URUMQI, Radio Bharata Online - Sebuah studi terbaru mengungkap bagaimana pemanasan global, telah mengubah curah hujan dan salju ekstrem di Belahan Bumi Utara dalam tujuh dekade terakhir.

Studi yang dipimpin oleh para peneliti dari Institut Ekologi dan Geografi Xinjiang, Akademi Ilmu Pengetahuan Tiongkok, telah dipublikasikan dalam jurnal Advances in Climate Change Research.
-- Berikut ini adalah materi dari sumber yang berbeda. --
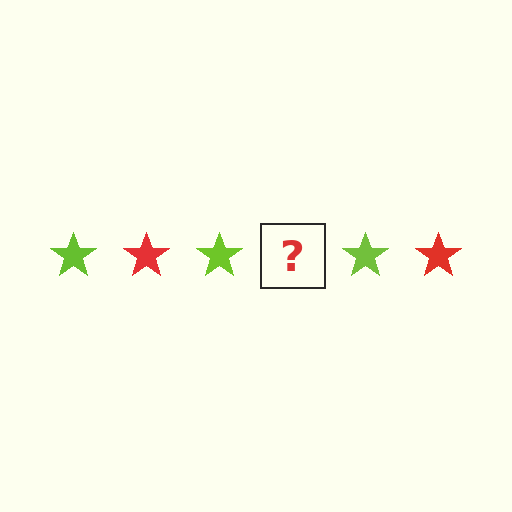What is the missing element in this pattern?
The missing element is a red star.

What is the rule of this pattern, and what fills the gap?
The rule is that the pattern cycles through lime, red stars. The gap should be filled with a red star.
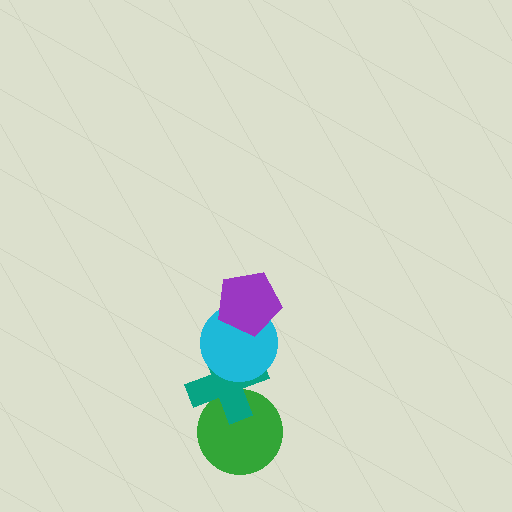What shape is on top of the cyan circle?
The purple pentagon is on top of the cyan circle.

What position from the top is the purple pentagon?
The purple pentagon is 1st from the top.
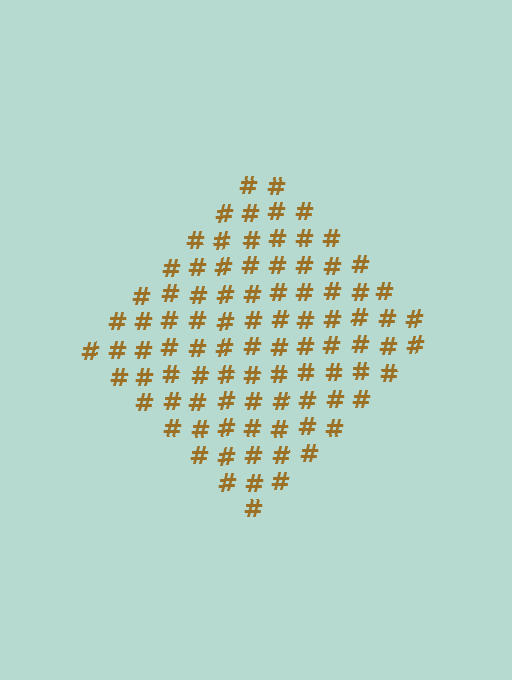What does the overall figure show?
The overall figure shows a diamond.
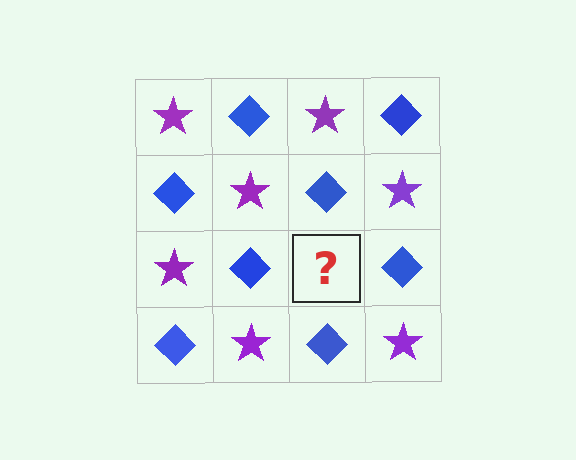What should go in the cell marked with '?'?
The missing cell should contain a purple star.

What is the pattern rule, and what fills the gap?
The rule is that it alternates purple star and blue diamond in a checkerboard pattern. The gap should be filled with a purple star.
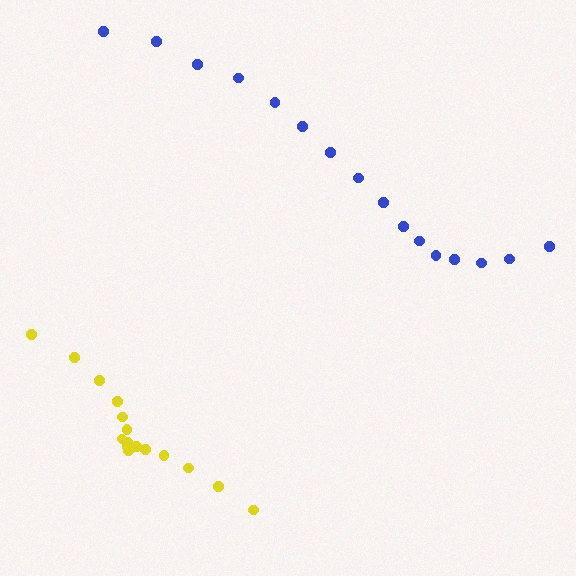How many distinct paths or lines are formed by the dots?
There are 2 distinct paths.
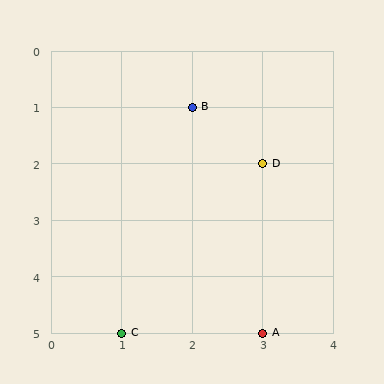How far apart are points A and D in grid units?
Points A and D are 3 rows apart.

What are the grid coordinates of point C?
Point C is at grid coordinates (1, 5).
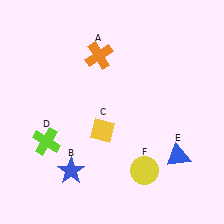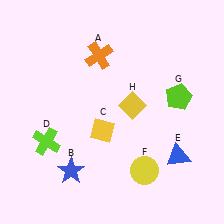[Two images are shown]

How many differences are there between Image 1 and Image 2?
There are 2 differences between the two images.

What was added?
A lime pentagon (G), a yellow diamond (H) were added in Image 2.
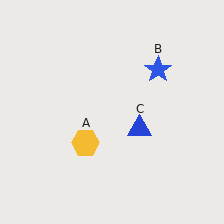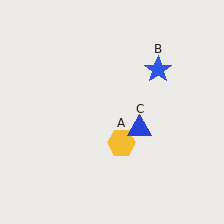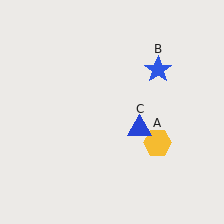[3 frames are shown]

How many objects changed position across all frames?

Menurut studi tersebut, pemanasan global telah mengubah distribusi presipitasi padat dan cair, yang menyebabkan perubahan intensitas dan frekuensi curah hujan dan salju ekstrem.

Dengan menggunakan data analisis ulang yang mencakup rentang tahun 1950 hingga 2022, para peneliti melakukan analisis komprehensif terhadap tren jangka panjang, sensitivitas suhu, dan mekanisme pendorong curah hujan ekstrem, dan hujan salju ekstrem di Belahan Bumi Utara.

Mereka menemukan bahwa selama tujuh dekade terakhir, curah hujan ekstrem telah meningkat dengan laju 0,269 mm per tahun, hampir sembilan kali lebih cepat daripada laju peningkatan curah hujan ekstrem, yaitu 0,029 mm per tahun.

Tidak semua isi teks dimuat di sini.